Pantau - Kementerian Perindustrian menegaskan sektor manufaktur atau industri pengolahan tetap menjadi penggerak utama ekonomi nasional di tengah tantangan global dengan kontribusi Produk Domestik Bruto (PDB) yang terus meningkat hingga triwulan I 2026.
Juru Bicara Kemenperin Febri Hendri Antoni Arif mengatakan industri pengolahan masih menjadi penyumbang terbesar terhadap perekonomian nasional.
Berdasarkan data Badan Pusat Statistik (BPS), kontribusi PDB industri pengolahan terhadap PDB nasional meningkat dari 17,92 persen pada triwulan II 2022 menjadi 19,20 persen pada triwulan I 2026.

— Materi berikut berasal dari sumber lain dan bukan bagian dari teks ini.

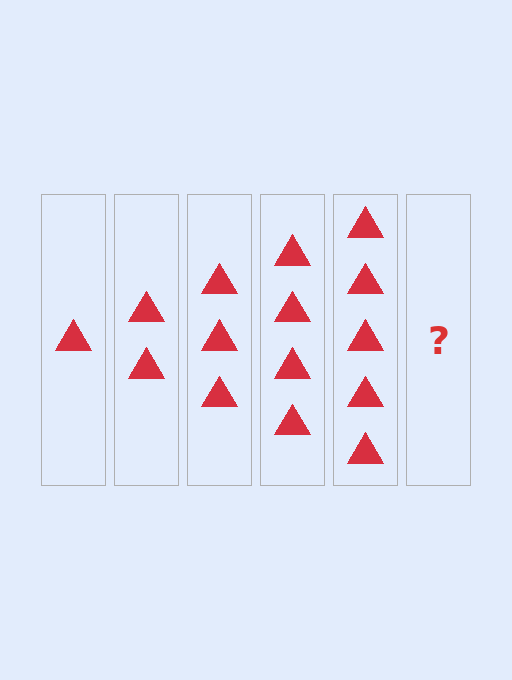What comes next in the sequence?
The next element should be 6 triangles.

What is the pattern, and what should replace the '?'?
The pattern is that each step adds one more triangle. The '?' should be 6 triangles.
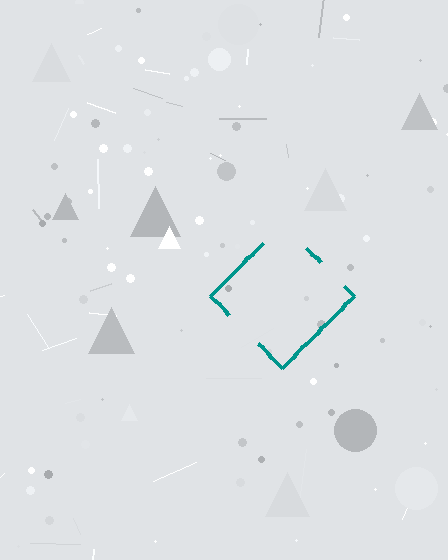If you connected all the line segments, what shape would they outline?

“Kami menilai anggapan bahwa Indonesia mengalami deindustrialisasi merupakan pemahaman yang keliru terhadap data PDB BPS,” ungkap Febri.
Perubahan Metode Penghitungan PDB
Febri menjelaskan konsep dan definisi industri pengolahan dalam Klasifikasi Baku Lapangan Usaha Indonesia (KBLI) mengalami perubahan dari waktu ke waktu.
Pada tahun 2000, sektor industri pengolahan masih mencakup subsektor pengadaan air, pengelolaan sampah dan limbah, informasi dan komunikasi, serta jasa lainnya.
Namun pada 2010, subsektor-subsektor tersebut dipisahkan menjadi sektor tersendiri dalam KBLI BPS sehingga penghitungan PDB industri pengolahan tidak lagi mencakup sektor tersebut.
Menurut Kemenperin, pemisahan subsektor membuat nilai dan kontribusi PDB industri pengolahan terhadap PDB nasional menurun secara statistik.
Selain itu, metode penghitungan PDB juga berubah dari seri 2000 berbasis harga produsen menjadi seri 2010 berbasis harga dasar.
“Karena perubahan konsep dan metode tersebut, data PDB industri pengolahan periode 2005 hingga 2025 tidak bisa dibandingkan secara langsung,” kata Febri.
Penyerapan Tenaga Kerja dan Investasi Meningkat
Kemenperin juga menyatakan tidak terjadi pergeseran tenaga kerja dari sektor industri pengolahan ke sektor lain selama periode pascapandemi COVID-19.
Pada periode 2021 hingga 2025, jumlah tenaga kerja sektor industri pengolahan meningkat dari 18,7 juta menjadi 20,3 juta orang atau tumbuh sebesar 8,63 persen.
Dalam periode yang sama, angkatan kerja nasional tumbuh sebesar 11,82 persen.
“Kondisi tersebut menunjukkan industri pengolahan tetap tumbuh dan mampu menyerap tenaga kerja baru,” ujar Febri.
Ia mengatakan industri pengolahan mampu mempertahankan jumlah tenaga kerja hingga 2025 dengan rata-rata pertumbuhan tenaga kerja mencapai 2,78 persen per tahun.
Kemenperin menilai pekerjaan di sektor industri pengolahan tetap kompetitif dan berkelanjutan bagi pekerja maupun calon tenaga kerja baru.
Selain itu, pertumbuhan industri pengolahan pada 2025 tercatat mencapai 5,30 persen atau lebih tinggi dibandingkan pertumbuhan ekonomi nasional sebesar 5,11 persen.
“Capaian tersebut didorong arahan Presiden Prabowo Subianto melalui program Astacita yang berpihak pada industri nasional dan pekerja,” ungkap Febri.
Dari sisi investasi, hingga 23 April 2026 terdapat 633 perusahaan yang melaporkan pembangunan fasilitas produksi baru dengan total nilai investasi mencapai Rp418,62 triliun.
Investasi tersebut diperkirakan mampu menyerap sebanyak 219.684 tenaga kerja baru.